4
votes

In python with numpy, say I have two matrices:

  1. S, a sparse x*x matrix
  2. M, a dense x*y matrix

Now I want to do np.dot(M, M.T) which will return a dense x*x matrix S_.

However, I only care about the cells that are nonzero in S, which means that it would not make a difference for my application if I did

S_ = S*S_

Obviously, that would be a waste of operations as I would like to leave out the irrelevant cells given in S alltogether. Remember that in matrix multiplication

S_[i,j] = np.sum(M[i,:]*M[:,j])

So I want to do this operation only for i,j such that S[i,j]=True.

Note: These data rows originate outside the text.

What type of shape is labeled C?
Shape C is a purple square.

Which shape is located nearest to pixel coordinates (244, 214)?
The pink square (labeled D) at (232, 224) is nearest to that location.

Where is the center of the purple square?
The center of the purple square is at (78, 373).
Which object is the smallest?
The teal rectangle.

Is this supported somehow by numpy implementations that run in C so that I do not need to implement it with python loops?

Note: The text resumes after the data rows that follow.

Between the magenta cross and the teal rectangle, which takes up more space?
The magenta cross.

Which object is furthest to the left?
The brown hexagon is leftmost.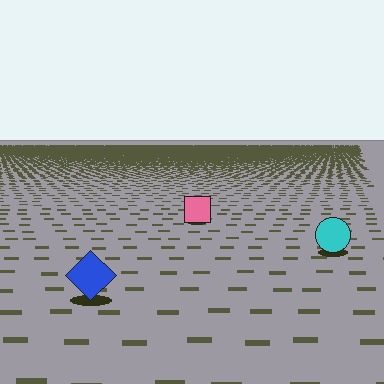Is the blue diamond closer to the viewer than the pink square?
Yes. The blue diamond is closer — you can tell from the texture gradient: the ground texture is coarser near it.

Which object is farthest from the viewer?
The pink square is farthest from the viewer. It appears smaller and the ground texture around it is denser.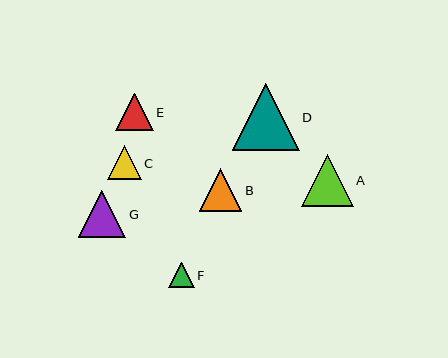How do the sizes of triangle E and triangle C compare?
Triangle E and triangle C are approximately the same size.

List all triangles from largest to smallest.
From largest to smallest: D, A, G, B, E, C, F.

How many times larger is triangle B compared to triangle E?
Triangle B is approximately 1.2 times the size of triangle E.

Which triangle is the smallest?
Triangle F is the smallest with a size of approximately 25 pixels.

EDIT 1 [solved]: I still have this problem, actually M is now also sparse.

Now, given rows and cols of S, I implemented it like this:

data = np.array([ M[rows[i],:].dot(M[cols[i],:]).data[0] for i in xrange(len(rows)) ])
S_   = csr( (data, (rows,cols)) )

... but it is still slow. Any new ideas?

EDIT 2: jdehesa has given a great solution, but I would like to save more memory.

The solution was to do the following:

data = M[rows,:].multiply(M[cols,:]).sum(axis=1)

and then build a new sparse matrix from rows, cols and data.

However, when running the above line, scipy builds a (contiguous) numpy array with as many elements as nnz of the first submatrix plus nnz of the second submatrix, which can lead to MemoryError in my case.

In order to save more memory, I would like to multiply iteratively each row with its respective 'partner' column, then sum over and discard the result vector. Using simple python to implement this, basically I am back to the extremely slow version.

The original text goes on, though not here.